Avant Bachar al-Assad, il y avait son père, Hafez al-Assad. A la tête du parti Baas, il impose un régime opaque et paranoïaque lors d’un putsch le 16 novembre 1970, où le moindre soupçon de dissidence peut envoyer quelqu’un en prison.

Hafez al-Assad a emprisonné le président déchu, Noureddine al-Atassi, pendant vingt-trois ans.

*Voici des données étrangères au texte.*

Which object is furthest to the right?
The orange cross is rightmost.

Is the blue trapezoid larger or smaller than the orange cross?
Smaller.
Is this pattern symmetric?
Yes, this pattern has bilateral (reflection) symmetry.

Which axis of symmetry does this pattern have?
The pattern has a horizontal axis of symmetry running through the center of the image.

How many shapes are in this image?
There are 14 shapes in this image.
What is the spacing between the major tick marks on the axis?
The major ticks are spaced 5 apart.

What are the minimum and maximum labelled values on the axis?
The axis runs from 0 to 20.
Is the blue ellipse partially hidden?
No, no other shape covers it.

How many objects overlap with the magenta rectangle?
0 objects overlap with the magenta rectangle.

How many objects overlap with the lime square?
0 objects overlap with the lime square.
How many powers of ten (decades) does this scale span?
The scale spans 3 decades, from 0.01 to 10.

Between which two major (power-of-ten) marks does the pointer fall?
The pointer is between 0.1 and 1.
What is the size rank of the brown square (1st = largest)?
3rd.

Une nouvelle Constitution adoptée l’année suivante fait du parti Baas le « leader de l’État et de la société »et établit le « référendum présidentiel ».

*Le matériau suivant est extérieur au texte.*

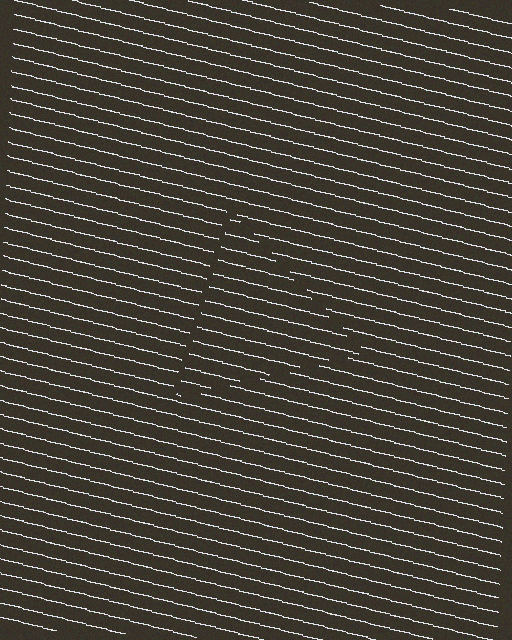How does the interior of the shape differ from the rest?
The interior of the shape contains the same grating, shifted by half a period — the contour is defined by the phase discontinuity where line-ends from the inner and outer gratings abut.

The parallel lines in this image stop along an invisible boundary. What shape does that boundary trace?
An illusory triangle. The interior of the shape contains the same grating, shifted by half a period — the contour is defined by the phase discontinuity where line-ends from the inner and outer gratings abut.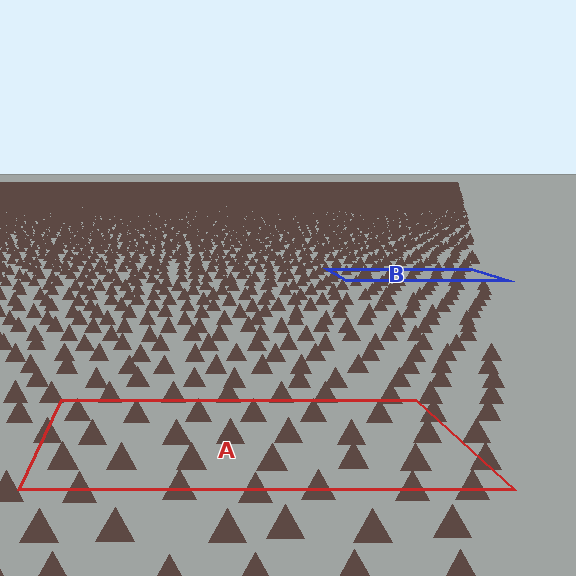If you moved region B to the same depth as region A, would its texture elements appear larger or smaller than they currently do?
They would appear larger. At a closer depth, the same texture elements are projected at a bigger on-screen size.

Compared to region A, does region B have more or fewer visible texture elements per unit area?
Region B has more texture elements per unit area — they are packed more densely because it is farther away.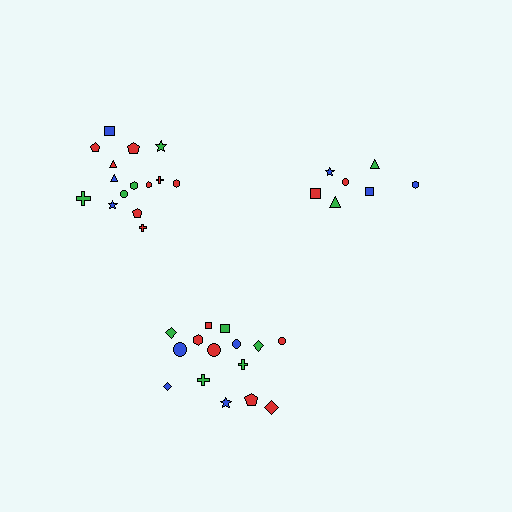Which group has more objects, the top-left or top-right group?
The top-left group.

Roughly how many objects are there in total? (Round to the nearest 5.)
Roughly 35 objects in total.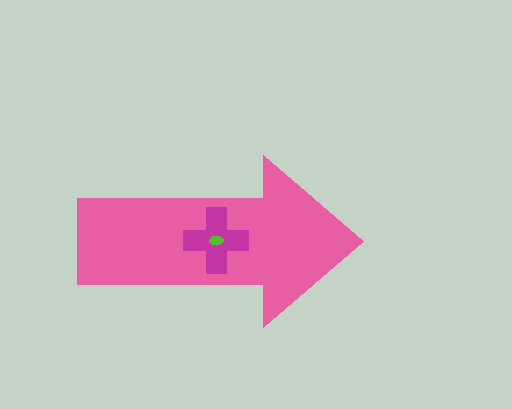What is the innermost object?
The lime ellipse.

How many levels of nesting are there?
3.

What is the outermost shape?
The pink arrow.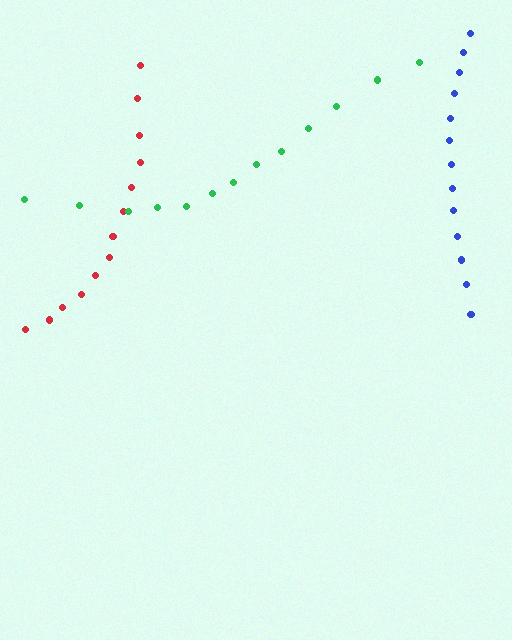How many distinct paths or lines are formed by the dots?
There are 3 distinct paths.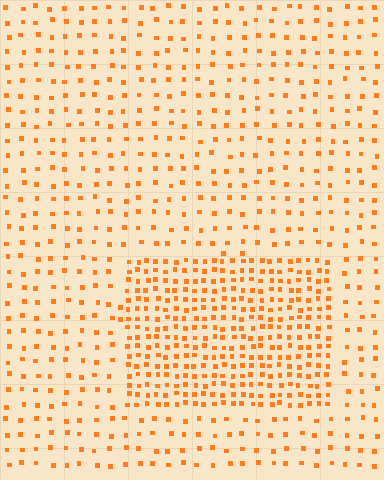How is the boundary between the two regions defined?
The boundary is defined by a change in element density (approximately 2.4x ratio). All elements are the same color, size, and shape.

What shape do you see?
I see a rectangle.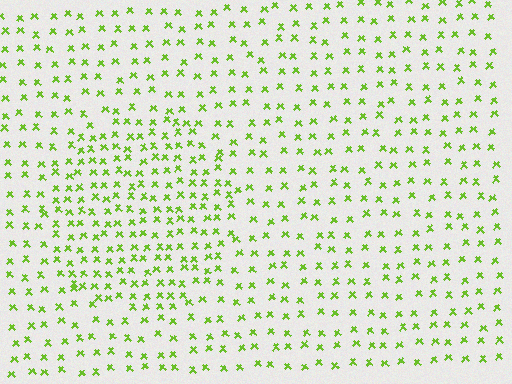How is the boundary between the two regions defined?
The boundary is defined by a change in element density (approximately 1.7x ratio). All elements are the same color, size, and shape.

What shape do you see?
I see a circle.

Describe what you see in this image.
The image contains small lime elements arranged at two different densities. A circle-shaped region is visible where the elements are more densely packed than the surrounding area.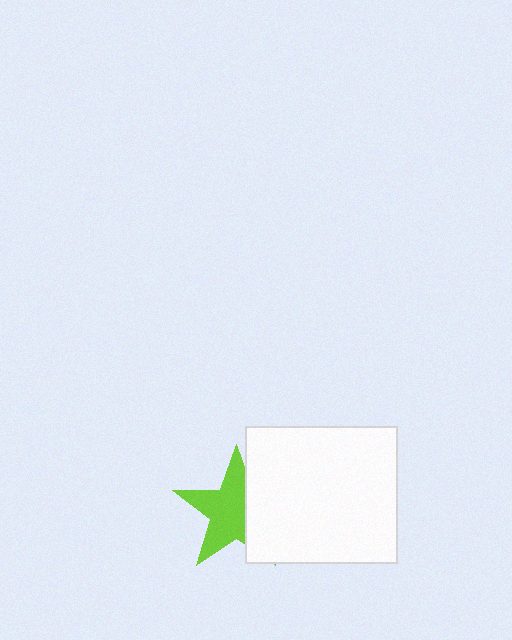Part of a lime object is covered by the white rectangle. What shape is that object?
It is a star.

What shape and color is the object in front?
The object in front is a white rectangle.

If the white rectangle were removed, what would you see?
You would see the complete lime star.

La famille al-Assad, en 1985, comprenant le président Hafez (assis), son épouse Anissah Makhlouf (assise) et son fils Bachar (2e en partant de la gauche). (AFP)

Élu président de la République par référendum en 1971, Hafez al-Assad le restera jusqu’à sa mort en 2000. Pendant trois décennies, le pays se referme sur lui-même. : l’opposition et la presse sont muselées, les manifestations interdites et l’état d’urgence déclaré.

En février 1982, le gouvernement réprime dans le sang une insurrection des Frères musulmans, sa bête noire, dans la ville de Hama, au centre du pays. En raison d’un black-out médiatique, les estimations du bilan humain varient entre 10 000 et 40 000 morts. « Il a fallu plus de trois semaines aux forces syriennes, qui ont utilisé l’artillerie et les blindés, pour réprimer ce soulèvement, au prix de destructions et de pertes humaines considérables. Selon des témoignages, plus de 10 000 soldats ont été mobilisés. »rapporte France 24.

Hafez al-Assad est décédé le 10 juin 2000 après plus de vingt-neuf ans de présidence. Son fils Bachar n’était pas destiné à lui succéder, mais son destin a radicalement changé lorsque l’aîné de la fratrie, Bassel, est décédé dans un accident de la route en 1994.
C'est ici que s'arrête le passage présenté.